Le flexitarisme est en plein essor. De plus en plus de ménages helvétiques renoncent en effet sciemment à la viande ou réduisent nettement leur consommation. Entre 2022 et 2024, leur part a augmenté de près de 50%, comme le montre une étude de l’Université de Saint-Gall publiée en 2025. Les flexitariens? Ce sont ceux qui mangent moins de 300 grammes de viande et 200 grammes de poisson par semaine.

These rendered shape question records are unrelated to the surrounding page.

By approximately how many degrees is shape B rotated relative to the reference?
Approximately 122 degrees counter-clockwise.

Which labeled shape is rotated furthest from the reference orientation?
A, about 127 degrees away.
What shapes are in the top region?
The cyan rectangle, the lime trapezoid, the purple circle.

Parallèlement à cette tendance croissante au flexitarisme, on constate une augmentation de la consommation de substituts de viande. «Plus d’un quart des gens mangent régulièrement des produits de substitution végétaliens», écrit Coop dans son dernier Plant Based Food Report.

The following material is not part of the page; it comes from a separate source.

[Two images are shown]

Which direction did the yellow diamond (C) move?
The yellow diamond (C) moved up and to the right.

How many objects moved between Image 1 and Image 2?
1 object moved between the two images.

Malgré ce boom, de nombreuses personnes restent sceptiques. Selon une étude de l’EPFZ, l’une des critiques les plus fréquentes est que les substituts de viande ne sont pas naturels et, en plus, mauvais pour la santé.
Ces critiques sont-elles fondées? Vous trouverez ici les réponses données par la science...
Valeurs nutritives: que contiennent les substituts de viande?
«Globalement, les substituts de viande à base de plantes ont un meilleur profil nutritionnel que la viande rouge – et, en plus, ils font l’objet d’un développement constant», déclare Frank Hu, professeur à Harvard et nutritionniste. Selon le «New York Times», les substituts de viande contiennent plus de fibres, autant de protéines et moins d’acides gras saturés que la viande. Leur teneur en sodium, souvent nettement plus élevée, constitue toutefois un inconvénient évident.
David Fäh, nutritionniste à la Haute école spécialisée bernoise, a affirmé dans le «Beobachter» que les protéines végétales ne sont pas équivalentes aux protéines animales: «Elles sont beaucoup moins disponibles et moins digestes que dans une poitrine de poulet, par exemple», note-t-il. Cela peut poser problème, notamment pour les personnes âgées qui doivent faire face à une perte de masse musculaire.
Que disent les études sur les effets sur la santé?
Elles se contredisent. Une étude menée en 2020 par l’Université de Stanford a livré des résultats positifs, puisque les volontaires qui ont remplacé la viande par des produits de substitution pendant deux mois avaient ensuite des taux de cholestérol plus bas, un poids corporel plus faible et un risque réduit de maladies cardiaques.
Le financement de cette étude, en partie assuré par Beyond Meat, un producteur de substituts de viande, a toutefois été sujet à critiques. Selon les chercheurs, l’entreprise n’a toutefois eu accès aux résultats qu’au moment de la publication. Le professeur Hu, de Harvard, a en outre souligné que cette étude – signée d’une université concurrente – a été bien conçue et menée avec soin.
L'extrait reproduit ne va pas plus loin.